Antonio Mercero hace una alusión al presente y asegura «que esto mismo sucede hoy con mujeres de África o Sudamérica. Vienen con contratos que no son verdaderos y las esclavizan para pagar las deudas. Cuando escribes una novela histórica, te das cuenta de que muchas de las cosas que describes existen todavía. La trata de personas es uno de los grandes males del mundo occidental, que somos los que la alimentamos. Cuba se fundó sobre un sistema de esclavitud y se enriqueció gracias a él».

Aire revolucionario

Antonio apostilla: «El sistema de esclavitud actual es más sutil, pero sigue existiendo. Solo hay que pensar en las fábricas de la India, donde la gente trabaja para llenar las tiendas de ropa o que elaboran productos para que nosotros podamos consumirlos. Es otro sistema de esclavitud, más cómodo porque no lo tenemos delante y tampoco lo estamos viendo. Nosotros jugamos con derechos que otras personas no tienen».
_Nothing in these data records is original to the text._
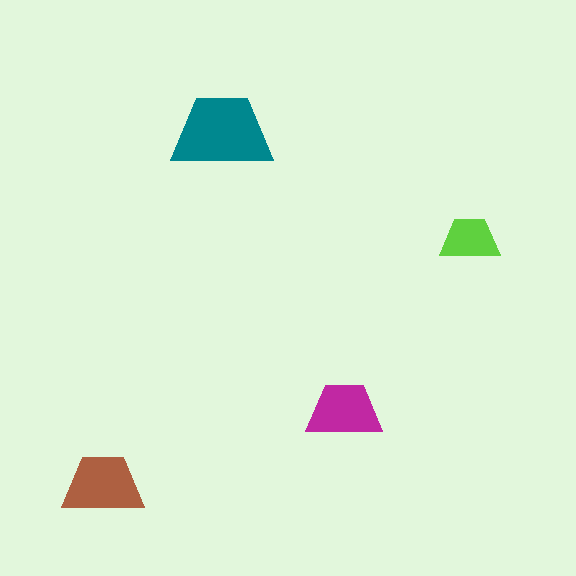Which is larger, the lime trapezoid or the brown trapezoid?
The brown one.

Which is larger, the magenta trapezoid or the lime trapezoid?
The magenta one.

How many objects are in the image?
There are 4 objects in the image.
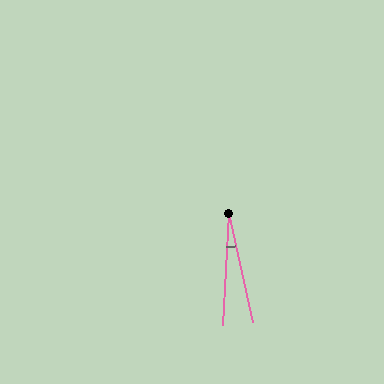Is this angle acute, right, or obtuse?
It is acute.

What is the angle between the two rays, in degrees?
Approximately 15 degrees.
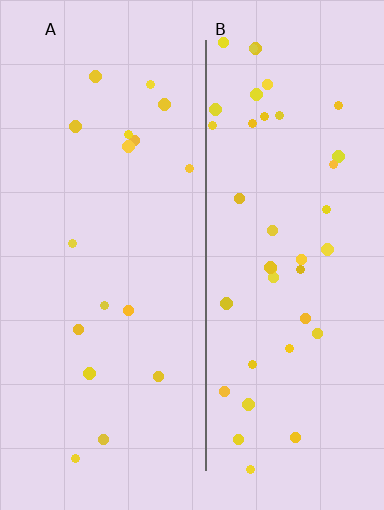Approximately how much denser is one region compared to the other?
Approximately 2.4× — region B over region A.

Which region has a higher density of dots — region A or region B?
B (the right).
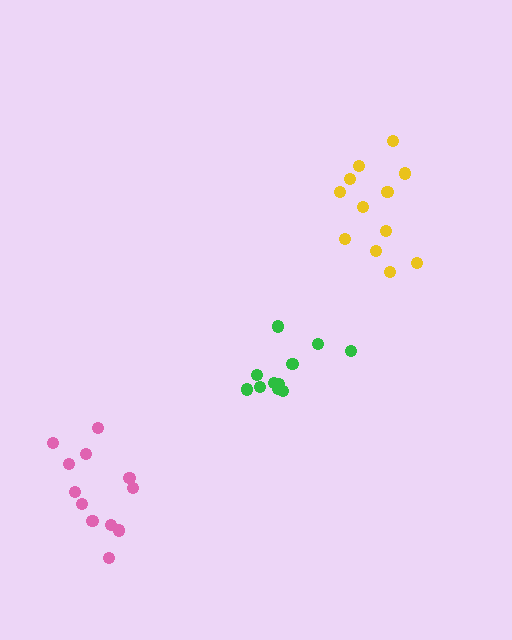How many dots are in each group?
Group 1: 12 dots, Group 2: 11 dots, Group 3: 12 dots (35 total).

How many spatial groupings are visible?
There are 3 spatial groupings.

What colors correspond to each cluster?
The clusters are colored: pink, green, yellow.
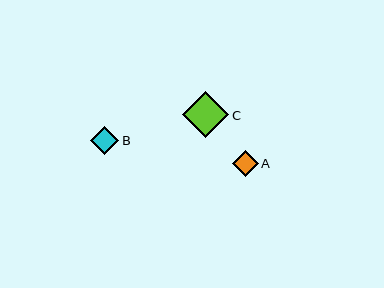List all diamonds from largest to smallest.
From largest to smallest: C, B, A.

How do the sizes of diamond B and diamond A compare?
Diamond B and diamond A are approximately the same size.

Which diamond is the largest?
Diamond C is the largest with a size of approximately 46 pixels.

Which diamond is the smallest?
Diamond A is the smallest with a size of approximately 26 pixels.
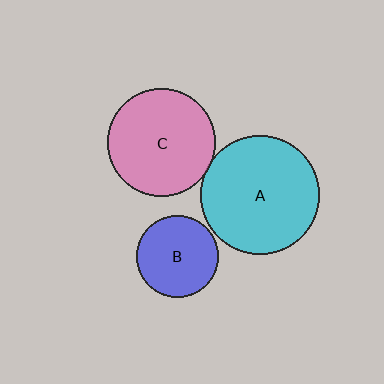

Jorge Díaz confirma que «muchas fortunas españolas estaban basadas en la esclavitud. La propia Isabel II tenía intereses en ella. Tanto en Málaga, en Cataluña como en Cantabria había individuos interesados en que siguiera». Y continúa: «En 1812, muchos diputados que fueron a las Cortes para aprobar la Constitución, acudieron con sus esclavos. En España ha habido una relación con la esclavitud».

Los Carmen Mola pasean por la plaza de la catedral de La Habana, un espacio cerrado por las fachadas de varios palacios y donde se ha dedicado una escultura a Antonio Gades. En este lugar, y en las calles aledañas, como la de O’Reilly, o en el edificio de la casa de Capitanes Generales, en el centro de la ciudad vieja, discurren algunas de las escenas imaginadas de la novela. Por aquí pasea Leonor, una suripanta que ha triunfado en la escena teatral madrileña, y Mauro, un hombre con convicciones que desea un cambio, aunque sea por las armas. Los dos tendrán que abandonar nuestro país y huir a Cuba, donde descubrirán «el infierno» de los ingenios. «España y Cuba son lugares convulsos. Se dan numerosas revoluciones. En España la gente estaba harta de Isabel II y de los escándalos financieros», asegura Jorge Díaz. De hecho, Mauro encarna el aire revolucionario de ese periodo. «La diferencia es que hoy la revolución es feminista y es pacífica. La otra revolución es la tecnológica. Con esa, igual acaba habiendo suicidios... o alguien coge las armas cuando nos quedemos sin trabajo por la Inteligencia Artificial», afirma Antonio Mercero.